The notion that Apple is a master of marketing is regarded as an immutable fact of advertising. An article of faith. One of the laws of branding physics.
It was not always so.
The company has put out thousands of ads over the years and not all of them were as stylish and pleasing as the ones you see today for the iPhone and the iPad.
Some of them were real stinkers that Apple would probably like to forget. (That’s Gene Shalit, the face of Apple in 1996, for instance.)
Here they are—many of which are courtesy of MacMothership.com—rotten apples all.
1976: Apple's first ever ad. Note the typo in the very first sentence. And the 'number of the beast' pricing. And the unreadable logo.
1979: Ignore the nudity. Focus on the fact that Apple expects consumers to write a 1,000-word essay.

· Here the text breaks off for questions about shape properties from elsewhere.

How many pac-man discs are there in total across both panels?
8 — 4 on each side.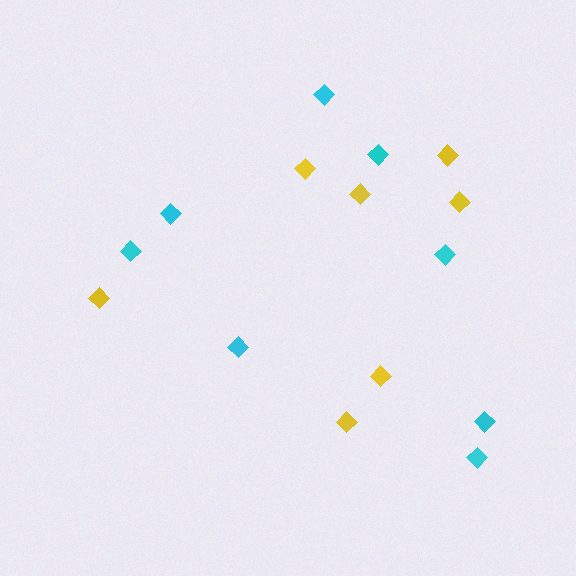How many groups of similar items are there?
There are 2 groups: one group of cyan diamonds (8) and one group of yellow diamonds (7).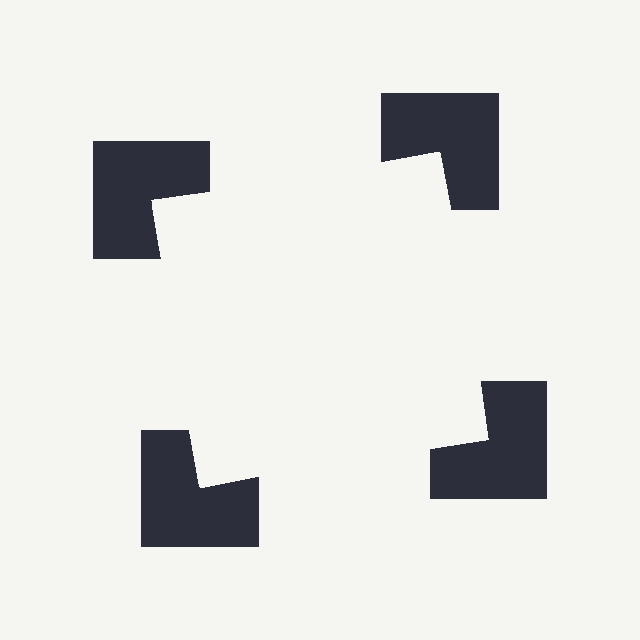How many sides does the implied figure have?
4 sides.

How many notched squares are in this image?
There are 4 — one at each vertex of the illusory square.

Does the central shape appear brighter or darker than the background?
It typically appears slightly brighter than the background, even though no actual brightness change is drawn.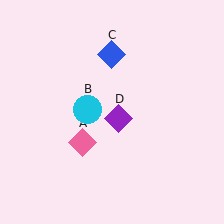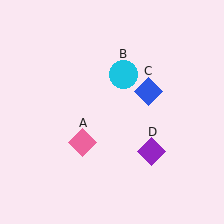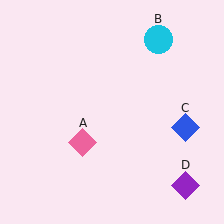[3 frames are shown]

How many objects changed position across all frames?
3 objects changed position: cyan circle (object B), blue diamond (object C), purple diamond (object D).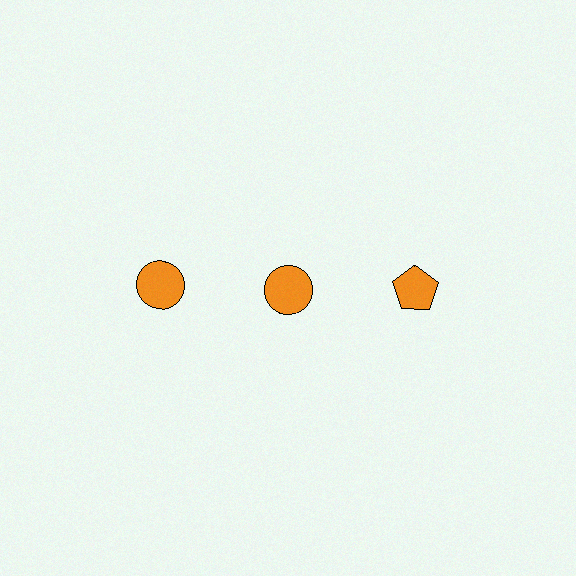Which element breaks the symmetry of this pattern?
The orange pentagon in the top row, rightmost column breaks the symmetry. All other shapes are orange circles.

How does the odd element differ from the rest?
It has a different shape: pentagon instead of circle.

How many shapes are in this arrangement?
There are 3 shapes arranged in a grid pattern.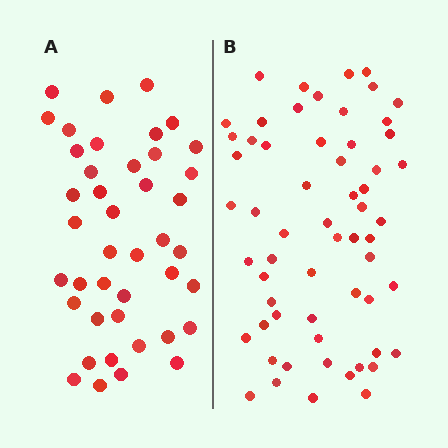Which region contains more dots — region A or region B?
Region B (the right region) has more dots.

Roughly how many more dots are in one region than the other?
Region B has approximately 20 more dots than region A.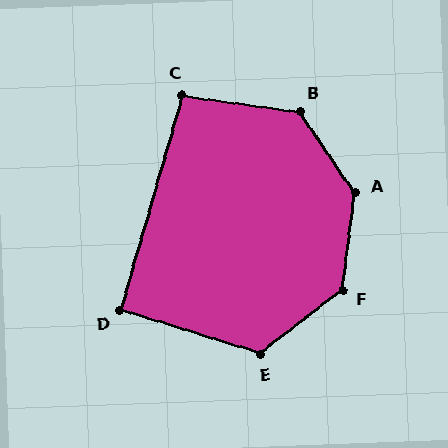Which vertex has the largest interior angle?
A, at approximately 138 degrees.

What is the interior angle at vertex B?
Approximately 133 degrees (obtuse).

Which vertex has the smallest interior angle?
D, at approximately 91 degrees.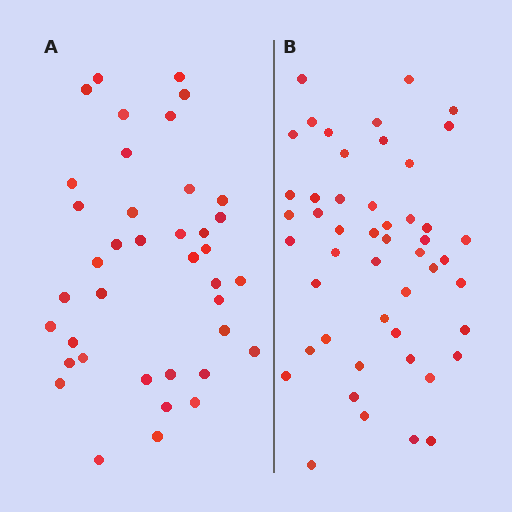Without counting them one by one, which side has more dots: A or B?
Region B (the right region) has more dots.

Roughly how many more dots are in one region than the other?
Region B has roughly 10 or so more dots than region A.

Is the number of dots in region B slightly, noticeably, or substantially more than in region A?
Region B has noticeably more, but not dramatically so. The ratio is roughly 1.3 to 1.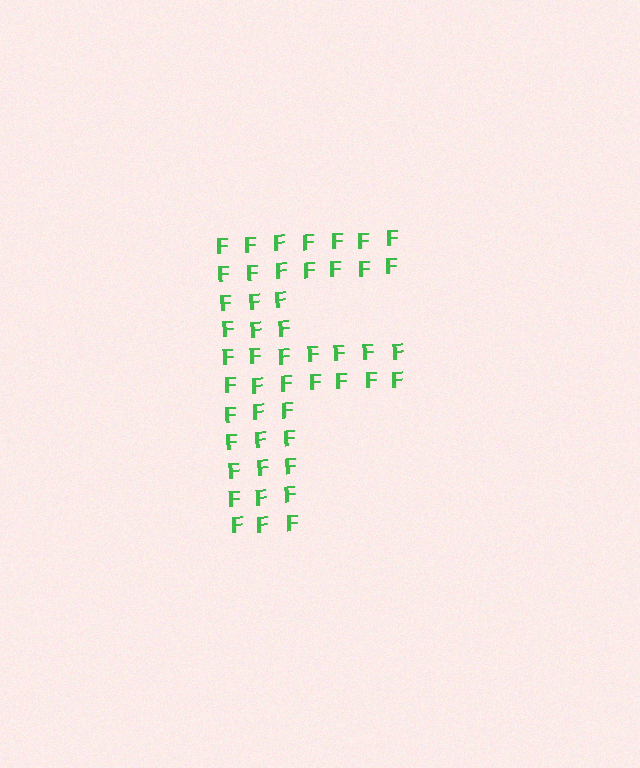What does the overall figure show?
The overall figure shows the letter F.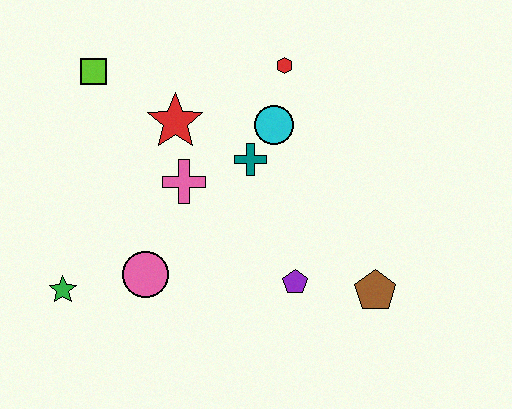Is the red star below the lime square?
Yes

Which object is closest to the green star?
The pink circle is closest to the green star.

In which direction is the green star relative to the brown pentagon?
The green star is to the left of the brown pentagon.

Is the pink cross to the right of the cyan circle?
No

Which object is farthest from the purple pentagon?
The lime square is farthest from the purple pentagon.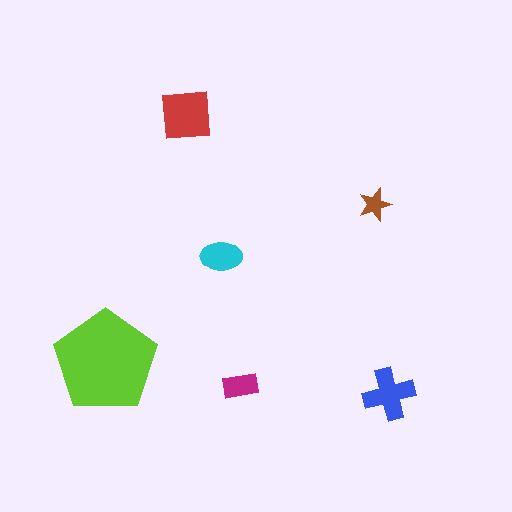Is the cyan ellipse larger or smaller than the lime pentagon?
Smaller.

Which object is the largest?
The lime pentagon.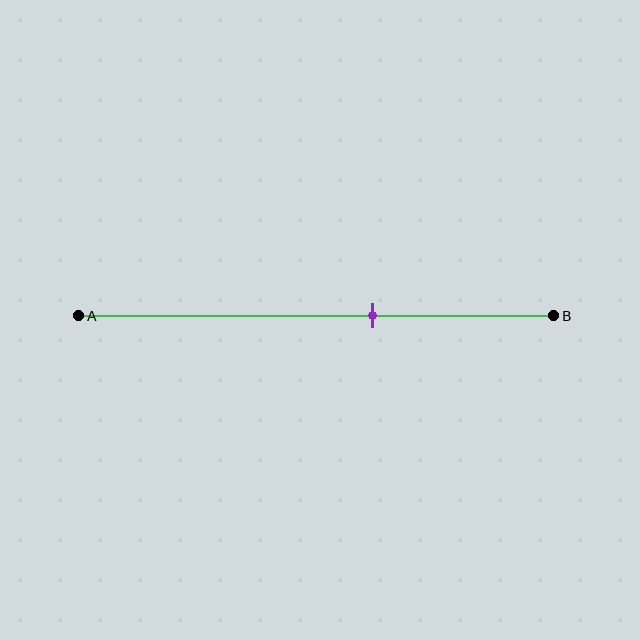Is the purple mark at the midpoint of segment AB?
No, the mark is at about 60% from A, not at the 50% midpoint.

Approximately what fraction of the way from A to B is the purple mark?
The purple mark is approximately 60% of the way from A to B.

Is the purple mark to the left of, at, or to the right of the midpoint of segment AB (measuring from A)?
The purple mark is to the right of the midpoint of segment AB.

1982: For sales staff, what could be more exciting than winning the 'grand prize of increased productivity'?
1984: The other '1984' ad—a crushingly embarrassing sales video scored to the theme from 'Flashdance.'
1984: Sure, it was a great ad. But it's also one of the most pretentious, overrated ads the company ever made.
1996: Don't all the kids want to be like Gene Shalit? He is the cheesiest movie critic on earth, after all.
1997: Although the 'Think Different' campaign was pivotal for Apple, many people balked at the use of John Lennon, who died in 1980, to endorse the brand.